I liked both Shay and Roman but didn’t really care about them getting together one way or the other.  They spend most of the book dancing around each other, so they are only officially together for the last few chapters. Once again Stefan’s in this one.  Is the poor guy ever going to catch a break?  I get that he knows the most, but why does he always have to be the one helping the newest psychic (newest as in their book and not the one who has just figured it out)? Maddy does show up in this one, so that’s a point in this one’s favor.


It’s probably a good thing that the next book, Rare Find, is the newest one I have for this series at the moment (the next one after that is on hold on my library's overdrive).  I like this series but it’s not one that I should be reading back to back like I have been.

I didn’t figure out who the killer/villain was until a page or so before Shay did and they were already fighting that person.  I’m really wondering how a literal exploded heart is going to be explained. That’s a nasty image.

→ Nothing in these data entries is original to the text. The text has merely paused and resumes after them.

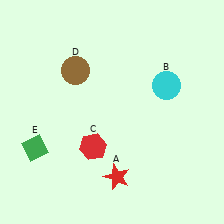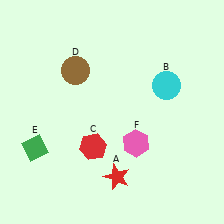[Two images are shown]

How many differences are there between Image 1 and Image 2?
There is 1 difference between the two images.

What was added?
A pink hexagon (F) was added in Image 2.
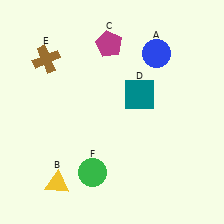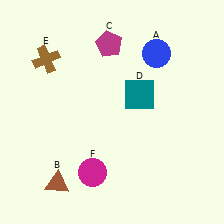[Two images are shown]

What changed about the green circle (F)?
In Image 1, F is green. In Image 2, it changed to magenta.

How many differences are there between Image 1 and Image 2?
There are 2 differences between the two images.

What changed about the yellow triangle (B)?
In Image 1, B is yellow. In Image 2, it changed to brown.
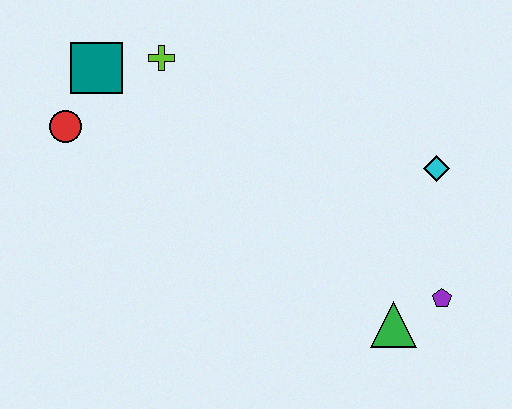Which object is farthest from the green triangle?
The teal square is farthest from the green triangle.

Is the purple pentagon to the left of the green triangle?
No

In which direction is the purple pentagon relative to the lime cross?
The purple pentagon is to the right of the lime cross.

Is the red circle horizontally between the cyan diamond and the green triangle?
No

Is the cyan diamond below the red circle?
Yes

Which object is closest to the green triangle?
The purple pentagon is closest to the green triangle.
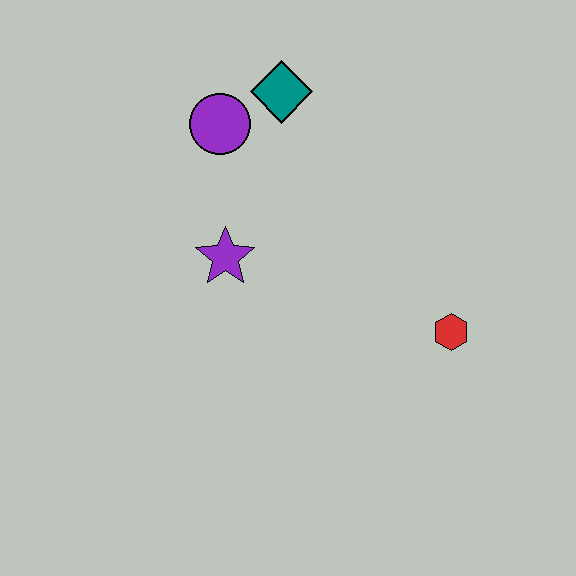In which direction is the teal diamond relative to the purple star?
The teal diamond is above the purple star.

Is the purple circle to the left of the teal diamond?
Yes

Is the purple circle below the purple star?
No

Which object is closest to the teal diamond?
The purple circle is closest to the teal diamond.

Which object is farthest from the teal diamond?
The red hexagon is farthest from the teal diamond.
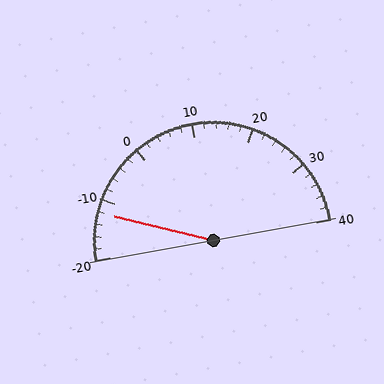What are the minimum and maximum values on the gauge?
The gauge ranges from -20 to 40.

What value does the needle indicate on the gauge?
The needle indicates approximately -12.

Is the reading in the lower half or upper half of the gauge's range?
The reading is in the lower half of the range (-20 to 40).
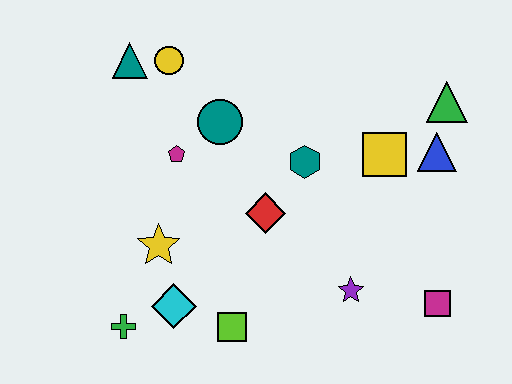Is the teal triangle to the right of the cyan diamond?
No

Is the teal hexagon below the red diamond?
No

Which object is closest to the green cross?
The cyan diamond is closest to the green cross.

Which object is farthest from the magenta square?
The teal triangle is farthest from the magenta square.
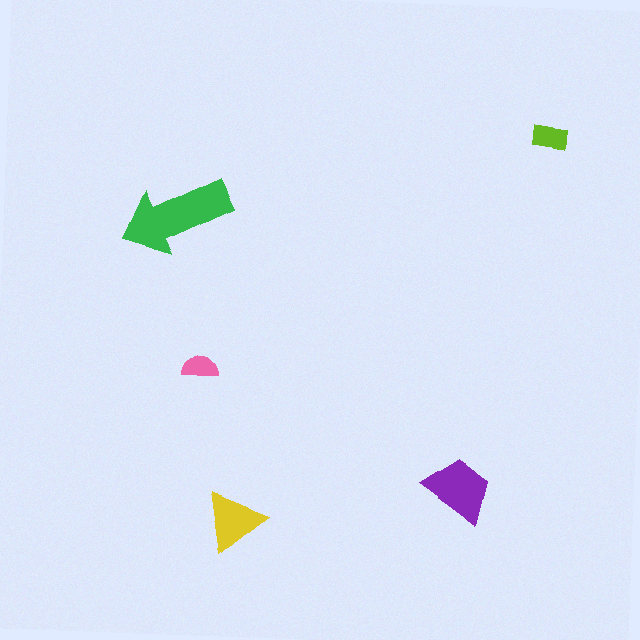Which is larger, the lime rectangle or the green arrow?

Review: Maddy's Floor by Dale Mayer

Maddy's Floor - Dale Mayer

Like the second book, this one focuses a little less on the romance than the first book in this series. This one involves a police detective and a medical intuitive doctor.  I really liked that Maddy already knew she was psychic.  She also already knows Stefan, who keeps popping up in these books - why don’t the others (like Sam and Kali) pop up? (Note: I don’t think they ever will, they are mentioned sometimes, but we never see them).

Review: Garden of Sorrow by Dale Mayer

Garden of Sorrow - Dale Mayer

Alexis doesn’t know anything about being psychic until the start of this book. In hindsight, she realizes that her ‘green thumb’ is more than that. She’s a transmitter, a term that makes me think of tech rather than emotions or thoughts.  Stefan shows up again and Maddy is mentioned, but we don’t see her.  

Review: Hide’n Go Seek by Dale Mayer

Hide'n Go Seek - Dale Mayer

This one didn’t focus as much on the romance as the first one in the series.  I think it works better without the romance focus.  I did like Kali and Grant as a couple a lot more than I liked Sam and Brandt.


The murder plot had several surprises, including two suspects that were a little too obvious.  The killer is the last person I expected it to be.  We spend quite a bit of time in the killer's’ head and it’s a scary place to be.  He’s decided that everyone that’s survived a natural disaster is going against God’s plan and it’s his job to fix it.  The big creep factor for this one is that he know;s Kali and has focused on her, stalking her throughout the book, although she isn’t really in danger until the end of the book,  

Kali is precog and during this book she draws several different scenes that haven’t happened yet.  When she draws she’s in a trance and doesn’t seem to have any idea what she’s drawing.  This confuses her at first, since she’s never considered herself to be a good artist and is really surprised by what she painted the first time - especially after seeing the same scene out in the real world.